Debo confesar que algunas de las afirmaciones de la crítica de arte mexicana Avelina Lésper me parecen excesivamente radicales, pero muchas otras resultan de una palmaria veracidad. Sólo basta echar una mirada a nuestro medio cultural y al de todo el país, por no decir del mundo, enfrascado en el inconmensurable negocio del mercado del arte y de la Gran Impostura estética.

Mercadotecnia y manipulación: dos palabras clave en nuestros días, ambas inmiscuidas en cualquier actividad humana, desde la escuela hasta la política, desde el amor hasta la neurosis del consumo. Algunos llaman “gestión” a ciertas acciones; otros, “negociación”. Para el caso es lo mismo: las artes, la cultura, el conocimiento se han convertido en falsos escaños para medrar.

Véase el delirio por los grados académicos, que se han convertido ya en verdaderos títulos nobiliarios. Asistimos a una desenfrenada carrera por alcanzar la más alta jerarquía: hay que darse prisa por rebasar el doctorado, si no es así, estaré en desventaja “para toda la vida”.

Es necesario “investigar” mucho y publicar en “revistas arbitradas” porque ésa es una de las formas de ascender en el escalafón. ¿Qué se investiga y cómo? Eso no es tan importante. Lo que importa es correr, volar, llegar. Y ser llamado “doctor”, por supuesto. Esto, sin ninguna duda: es urgente ser llamado “doctor”.

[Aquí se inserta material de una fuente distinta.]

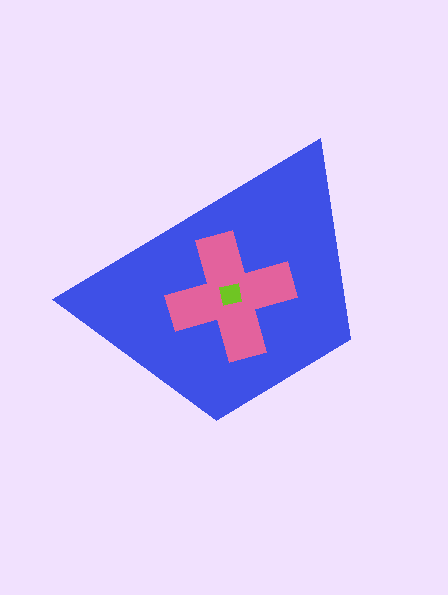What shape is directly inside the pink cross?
The lime square.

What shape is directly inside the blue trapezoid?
The pink cross.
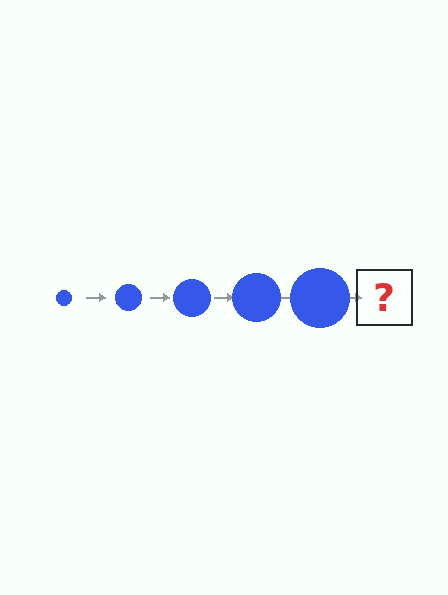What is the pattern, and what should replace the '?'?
The pattern is that the circle gets progressively larger each step. The '?' should be a blue circle, larger than the previous one.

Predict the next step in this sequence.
The next step is a blue circle, larger than the previous one.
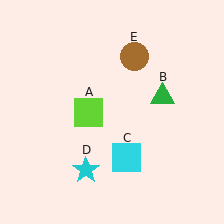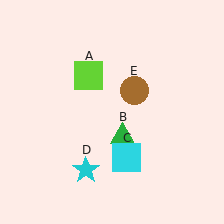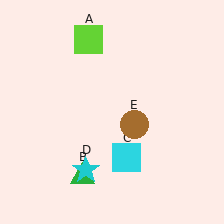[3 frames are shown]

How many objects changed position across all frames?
3 objects changed position: lime square (object A), green triangle (object B), brown circle (object E).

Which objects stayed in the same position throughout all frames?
Cyan square (object C) and cyan star (object D) remained stationary.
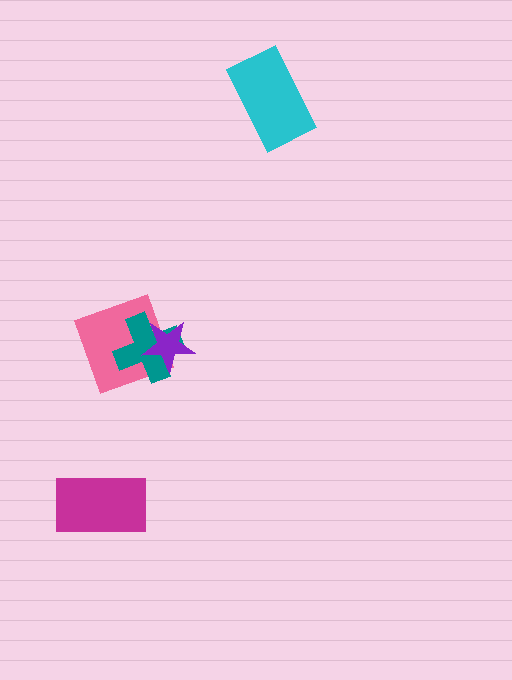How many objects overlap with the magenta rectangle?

Pero ¿quién es el “árbitro” en toda esta jauría de ambiciones? ¿Qué organismo determina si esto vale o no la pena de ser divulgado? En un mundo polarizado por escuelas, movimientos y corrientes de pensamiento, ¿alguien puede sostener que sólo existe una forma de investigar, un solo método de investigación?

En esa neo-escolástica se debate nuestra época. Una “neo-escolástica” que es, en realidad, un pleito bastante viejo aunque disfrazado de muchas maneras. Hoy se habla de investigación “cualitativa” y de investigación “cuantitativa”, por ejemplo… Y vaya dicotomía, ¿eh?, vaya sesuda discusión.

En la Universidad, por ejemplo, el ensayo es un “género” que no es aceptado como una opción investigativa para la titulación. Sólo se aceptan “tesis”, “monografías” y algún engendro más, ya atacado por la parálisis. En eso se convirtió la Academia o eso fue siempre: el ámbito de una inamovible cuadrícula intelectual y (anti)creativa.

¿Quién dictaminó tal despropósito? La mentalidad positivista, claro, y la furia de “la objetividad empírica”. Lo extraño es que esta clase de estructuras monolíticas sigan en pie cuando todos sabemos que durante las últimas décadas el mundo ha cambiado brutalmente. ¿Qué sucede, pues? Ah, sí, sí, nosotros habitamos los territorios del subdesarrollo.